Unilateral degeneration of vSNc neurons in a subset of Rgs6−/− mice.
(A) Immunoperoxidase staining for TH on representative coronal midbrain sections showing dysmorphic TH+ neurons (low TH staining, THlow, inset) in ventral SNc of Rgs6−/− mice. The dSNc and VTA mDA neurons are unaffected (strong/normal TH staining, inset). Scale bar 200 µm. (B) Triple staining for TH (red), Dapi (blue) and Fluoro-Jade C (FJC, green) showing presence of degenerating THlow cells in vSNc of 1 y-old Rgs6−/− mice (middle panels) and not in control vSNc (upper panels) or in dorsal SNc (lower panels). Scale bar 20 µm. (C) Bilateral cell counts of FJC+ mDA neurons in SNc and VTA of coronal sections from control and 1 y-old Rgs6−/− mice. (D) Co-immunostaining for TH (green) and LC3B (red) in vSNc of WT and Rgs6−/− mice. Scale bar 20 µm. Arrowheads indicate unaffected neurons while arrows point to THlow cells. (E) Co-immunostaining for TH (green) and phosphorylated p27Kip1 (phospho-p27, red) in vSNc of WT and Rgs6−/− mice. Scale bar 20 µm.
Figure 6.
Expression of familial PD genes is altered in degenerating neurons of vSNc.
Double immunofluorescence staining against TH (green) and (A) DJ-1 (red) or (B) Pink1 (red) or (C) Lrrk2 (red) in SNc of control and 1 y-old Rgs6−/− mice that display dysmorphic THlow mDA neurons.
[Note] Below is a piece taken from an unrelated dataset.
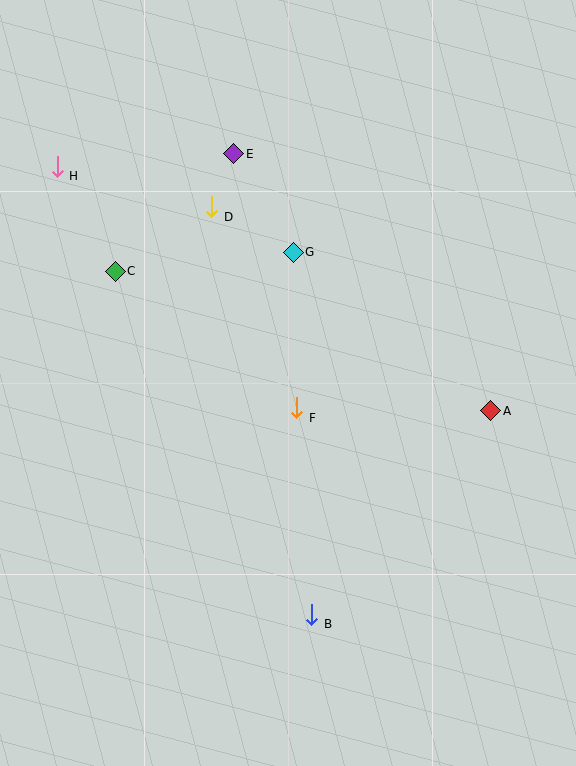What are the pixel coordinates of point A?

Arrowheads indicate unaffected neurons while arrows point to THlow cells. Scale bar 20 µm.
Figure 7.
Reduced expression of Pitx3 and its target genes in degenerating neurons.
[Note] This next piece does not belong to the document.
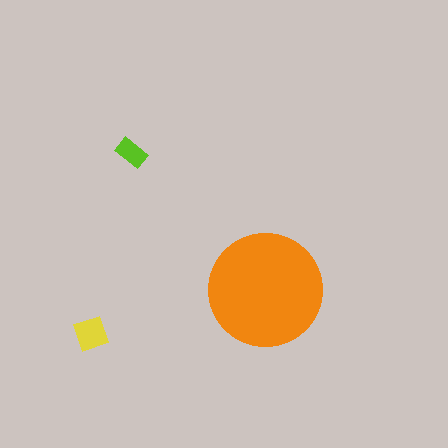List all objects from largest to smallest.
The orange circle, the yellow square, the lime rectangle.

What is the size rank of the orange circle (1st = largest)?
1st.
(A) Double immunofluorescence staining against TH (green) and Pitx3 (red) in SNc of control and 1 y-old Rgs6−/− mice that display dysmorphic mDA neurons. Arrowheads indicate Pitx3-negative neurons of dSNc. Scale bar 20 µm. (B) Co-immunofluorescence staining against TH (green), nuclear Dapi (blue) and Vmat2 (red) in SNc of WT and Rgs6−/− mice. Scale bar 20 µm. (C) Co-immunofluorescence staining against TH (green), nuclear Dapi (blue) and Bdnf (red) in SNc and VTA of WT and Rgs6−/− mice. Scale bar 20 µm. (D) Double immunofluorescence staining against TH (green) and Pitx3, Aldh1a1, Fgf10 (red) in control and 1 y-old Rgs6−/− mice that display dysmorphic mDA neurons. Arrowheads indicate unaffected dSNc neurons and arrows point to affected vSNc neurons. Scale bar 100 µm.
Figure 8.
Drd2-related changes of gene expression in degenerating neurons of vSNc.
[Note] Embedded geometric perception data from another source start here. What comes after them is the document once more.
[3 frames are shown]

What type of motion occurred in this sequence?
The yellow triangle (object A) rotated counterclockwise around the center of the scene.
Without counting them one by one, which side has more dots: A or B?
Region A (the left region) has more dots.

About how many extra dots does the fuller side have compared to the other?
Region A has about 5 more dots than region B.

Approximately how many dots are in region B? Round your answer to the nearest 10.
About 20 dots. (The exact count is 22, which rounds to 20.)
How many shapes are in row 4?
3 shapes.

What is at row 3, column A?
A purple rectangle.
(A) Immunohistofluorescence staining for TH and Drd2 in coronal sections of 1 y-old Rgs6−/− mice and WT controls. mDA neurons of vSNc express higher levels of glycosylated dopamine receptor D2 (Drd2) than those of dSNc (arrowheads). Scale bar 50 µm. (B) Phospho-Erk1/2 (red) staining is only present in degenerating vSNc THlow (green) neurons of Rgs6−/− mice and not in WT controls. Scale bar 20 µm. Arrowheads indicate unaffected neurons. (C) DAT (red) staining is stronger in degenerating vSNc THlow (green) neurons of Rgs6−/− mice than in WT controls. Scale bar 20 µm.
Figure 9.
Rgs6−/− mice as a model for Parkinsonian neurodegeneration.
(A) Rgs6-dependent signaling pathways in vSNc mDA neurons control Pitx3 expression, which itself controls expression of Aldh1a1, TH, Fgf10, Vmat2 and Bdnf. Together, Rgs6 and Pitx3 define a survival pathway in these neurons. The dopamine receptor Drd2 may be a target of Rgs6 action and consistent with this hypothesis, expression of the dopamine transporter DAT is up-regulated in Rgs6−/− vSNc. (B) Schematic representation of major subsets of SNc mDA neurons present at different ages in midbrains of Rgs6−/− mice showing progressive degeneration (small pale green) followed by loss of vSNc mDA neurons.